What is a research data repository and why does your institution need one?

Data sharing is becoming mandatory

For most of the history of academic research, sharing data was optional. You published your findings; whether you shared the underlying data was up to you. That's changing rapidly.

Major funding agencies — the NIH, NSF, Wellcome Trust, European Research Council, and many national equivalents — now require data management plans as part of grant applications, and increasingly require that data be deposited in an accessible repository upon publication. Journals in many fields have adopted similar policies. The open science movement has made data sharing an expectation in disciplines where it was once rare.

For institutions that want to support their researchers' compliance with these requirements — and attract the funding that comes with being able to demonstrate that support — having an institutional research data repository is becoming a practical necessity.

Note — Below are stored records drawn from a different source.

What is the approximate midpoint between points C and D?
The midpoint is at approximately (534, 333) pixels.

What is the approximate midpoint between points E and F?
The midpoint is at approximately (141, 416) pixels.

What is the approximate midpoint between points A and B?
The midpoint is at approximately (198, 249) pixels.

What a research data repository actually does

A research data repository is a system for depositing, describing, preserving, and providing access to research data. At its core it does four things: it accepts deposits of research datasets in various formats, it stores those datasets reliably over the long term, it provides metadata description so datasets are discoverable, and it makes datasets accessible to other researchers — either openly or with controlled access.

Beyond those basics, modern research data repositories provide DOI assignment so individual datasets can be cited in publications and have persistent identifiers that work even if the repository moves, version management so updated datasets can be deposited without losing the original, access controls for sensitive data that can't be shared openly, usage statistics so researchers can demonstrate the impact of their data, and integration with ORCID so depositing researchers are properly credited.

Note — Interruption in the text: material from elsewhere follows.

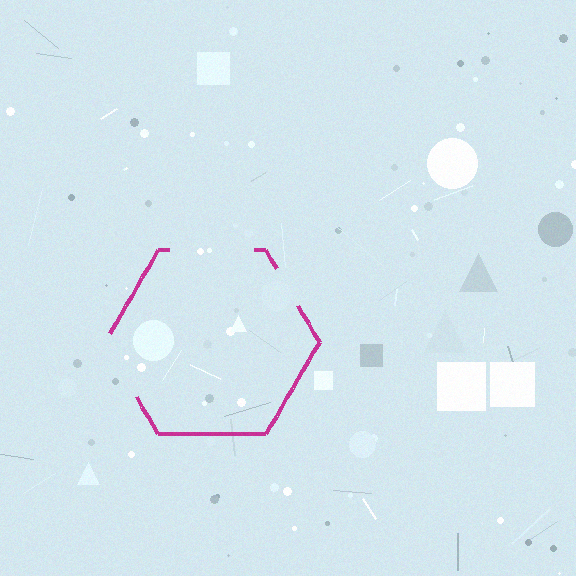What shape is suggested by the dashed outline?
The dashed outline suggests a hexagon.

The distinction between a research data repository and a general institutional repository is worth understanding. A general institutional repository (often built on DSpace) stores the full range of institutional output: publications, theses, reports, datasets, multimedia. A research data repository (typically Dataverse) is optimized specifically for datasets — it has better tools for data exploration, more granular metadata for different data types, and workflows designed around the research data lifecycle.

Who needs a dedicated research data repository

Not every institution needs a dedicated research data repository. The decision depends on the volume and nature of research being conducted, funder requirements, and existing infrastructure.

A dedicated repository makes most sense for research-intensive universities where funded research generates significant data outputs across multiple disciplines, for institutions where funder mandates require data to be deposited in a specific type of repository, for research centers where data sharing and replication are central to the institutional mission, and for institutions that want to offer data deposit as a service to affiliated researchers who lack access to discipline-specific repositories.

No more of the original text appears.